— by Deb Matlock M.A. —
Recently in Yellowstone National Park, a couple of visitors from out of the country saw a baby bison laying by the side of the road. Fearing the baby was cold, they placed the baby in the back of their car and drove to a ranger station seeking help for the young one. Locals and those familiar with the etiquette of living with bison know these individuals made a very dangerous decision for everyone involved. However, this situation speaks to the deeper need to understand the world around us so that our heart can make informed decisions when we feel compelled to act.
The tragically unfortunate ending to this story is that the baby bison ultimately had to be euthanized due to apparent rejection from the herd. One important piece of this story is that it is unknown as to whether or not the baby was rejected prior to the visitor’s involvement or as a result of being handled by the visitors. In any case, the visitors who took the baby to the ranger station were cited. When I heard the outcome of this story, my heart broke… so very sad that this baby had to die… and so very sad that the goodness of heart and empathy for another living being exhibited by the visitors was so misplaced and confused.

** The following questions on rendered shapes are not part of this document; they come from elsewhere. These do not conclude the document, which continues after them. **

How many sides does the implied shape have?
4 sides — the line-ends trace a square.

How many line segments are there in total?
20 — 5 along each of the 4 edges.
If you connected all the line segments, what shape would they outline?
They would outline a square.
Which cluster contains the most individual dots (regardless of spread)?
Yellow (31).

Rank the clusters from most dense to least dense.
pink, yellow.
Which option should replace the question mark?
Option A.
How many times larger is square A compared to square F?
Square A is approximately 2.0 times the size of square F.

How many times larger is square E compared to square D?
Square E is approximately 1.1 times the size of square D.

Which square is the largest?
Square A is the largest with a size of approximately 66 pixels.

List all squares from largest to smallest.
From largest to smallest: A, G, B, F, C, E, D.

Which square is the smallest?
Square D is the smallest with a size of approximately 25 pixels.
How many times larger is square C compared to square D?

In the days following this incident, as word spread through cyberspace and various media networks, I found myself becoming more and more frustrated with the chatter taking place on social media in regards to this tragedy. I was stunned at the name calling, outright threatening comments, and general righteousness directed toward the park visitors whose uninformed actions may have led to the death of the baby bison.
While we absolutely cannot overlook the seriousness and improperness inherent in placing a baby wild bison into a car, we also cannot overlook that these people were acting from the heart out of genuine concern for another living being. As an environmental education professional, I can say without question that all of these elements must be considered when figuring out how to address such a terrible situation. Additionally, we must continue to ask ourselves what can we each do to help prevent such an act in the future.

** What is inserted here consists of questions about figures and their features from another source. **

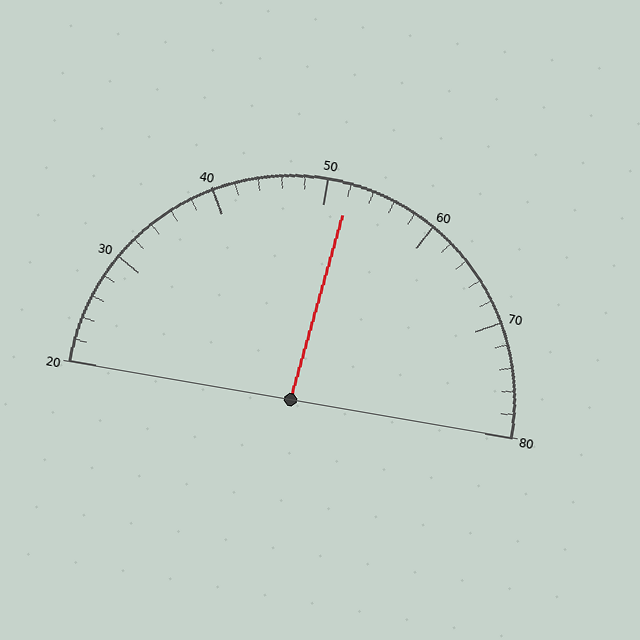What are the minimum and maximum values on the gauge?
The gauge ranges from 20 to 80.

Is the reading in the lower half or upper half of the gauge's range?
The reading is in the upper half of the range (20 to 80).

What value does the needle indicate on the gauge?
The needle indicates approximately 52.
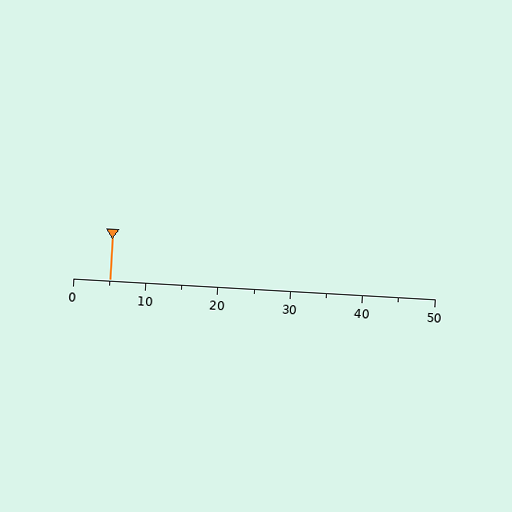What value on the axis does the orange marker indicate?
The marker indicates approximately 5.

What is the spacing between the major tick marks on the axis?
The major ticks are spaced 10 apart.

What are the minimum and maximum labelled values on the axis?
The axis runs from 0 to 50.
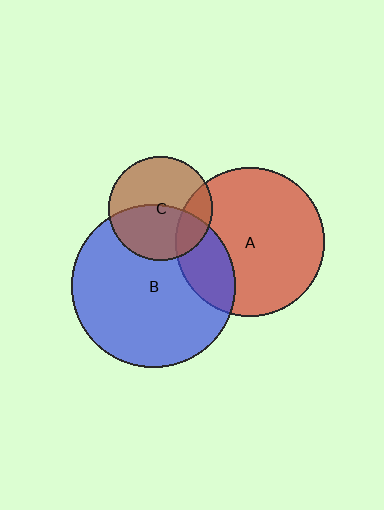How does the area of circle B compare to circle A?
Approximately 1.2 times.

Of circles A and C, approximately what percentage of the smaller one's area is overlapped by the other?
Approximately 20%.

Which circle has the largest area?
Circle B (blue).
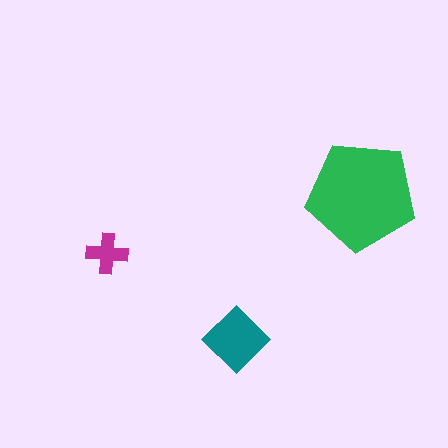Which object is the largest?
The green pentagon.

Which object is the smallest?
The magenta cross.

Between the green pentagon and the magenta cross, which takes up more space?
The green pentagon.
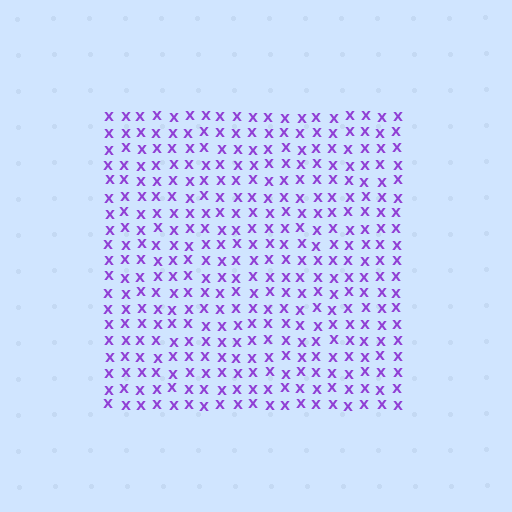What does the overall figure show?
The overall figure shows a square.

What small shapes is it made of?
It is made of small letter X's.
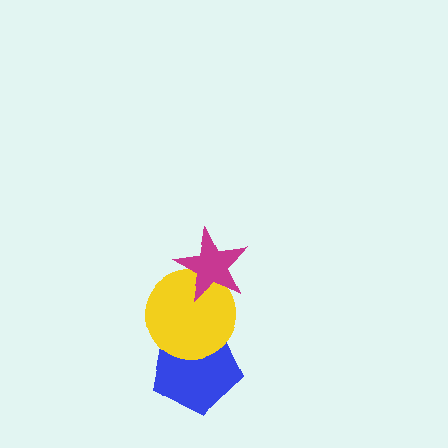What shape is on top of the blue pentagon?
The yellow circle is on top of the blue pentagon.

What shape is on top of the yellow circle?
The magenta star is on top of the yellow circle.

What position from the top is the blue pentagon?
The blue pentagon is 3rd from the top.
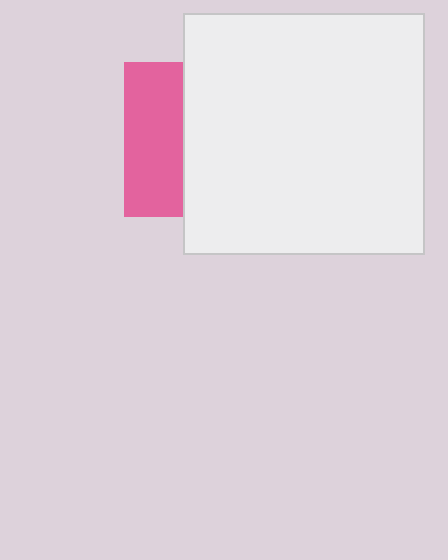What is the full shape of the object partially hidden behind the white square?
The partially hidden object is a pink square.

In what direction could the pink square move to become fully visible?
The pink square could move left. That would shift it out from behind the white square entirely.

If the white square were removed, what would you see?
You would see the complete pink square.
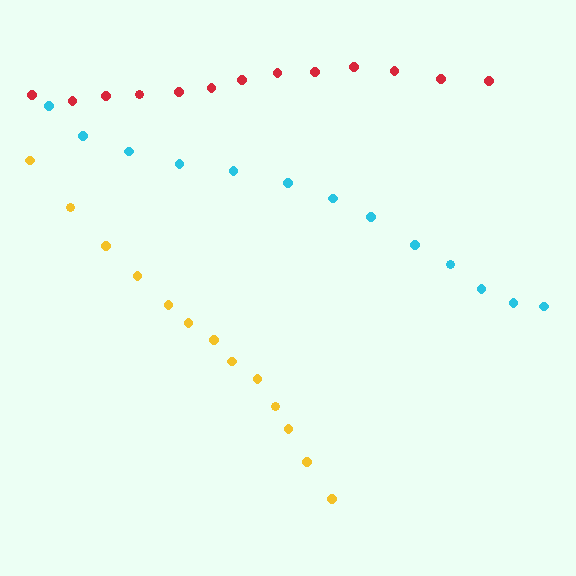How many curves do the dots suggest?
There are 3 distinct paths.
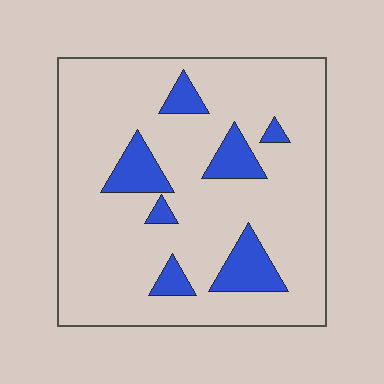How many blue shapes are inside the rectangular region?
7.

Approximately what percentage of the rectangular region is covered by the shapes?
Approximately 15%.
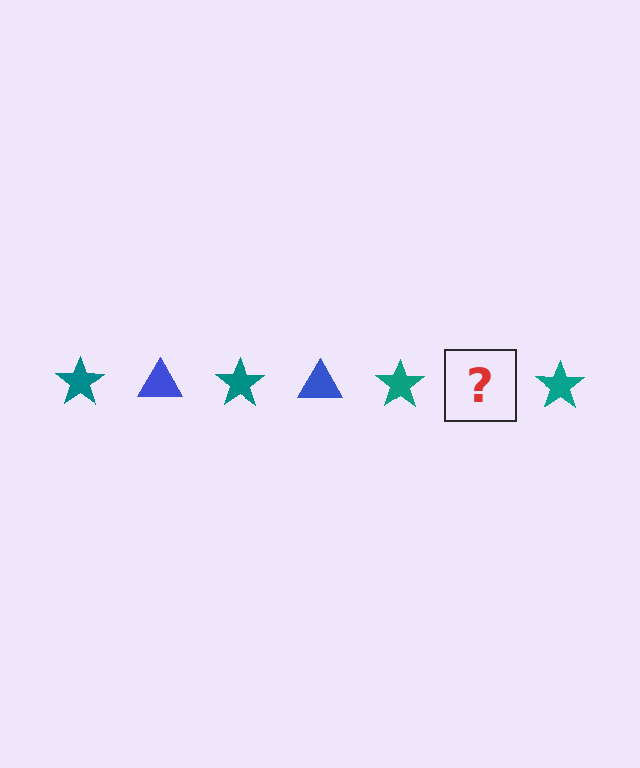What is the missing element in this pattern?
The missing element is a blue triangle.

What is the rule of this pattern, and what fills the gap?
The rule is that the pattern alternates between teal star and blue triangle. The gap should be filled with a blue triangle.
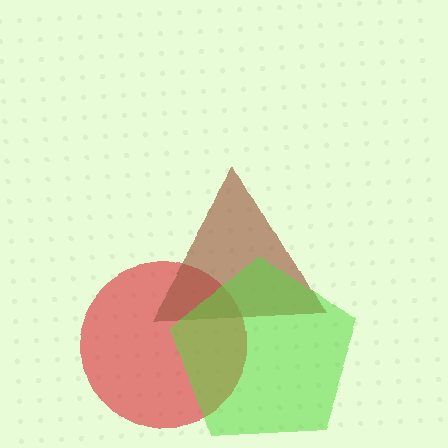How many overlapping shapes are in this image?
There are 3 overlapping shapes in the image.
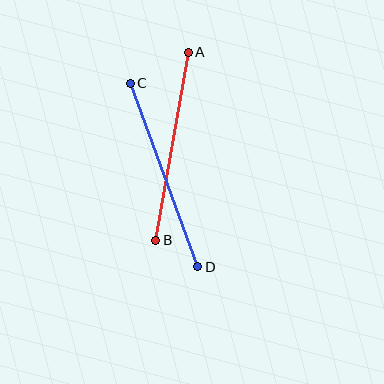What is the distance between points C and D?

It seems to me that a situation such as this exemplifies not only the need for a deeper connection to life around us and more substantial education regarding wildlife and their needs, but also illustrates the deep caring potential within the human heart which only needs proper direction to become a truly powerful, healing force on Earth. Let us move forward with a clear image of all that an incident such as this can teach us and not merely use it as another opportunity to vehemently criticize the actions of others.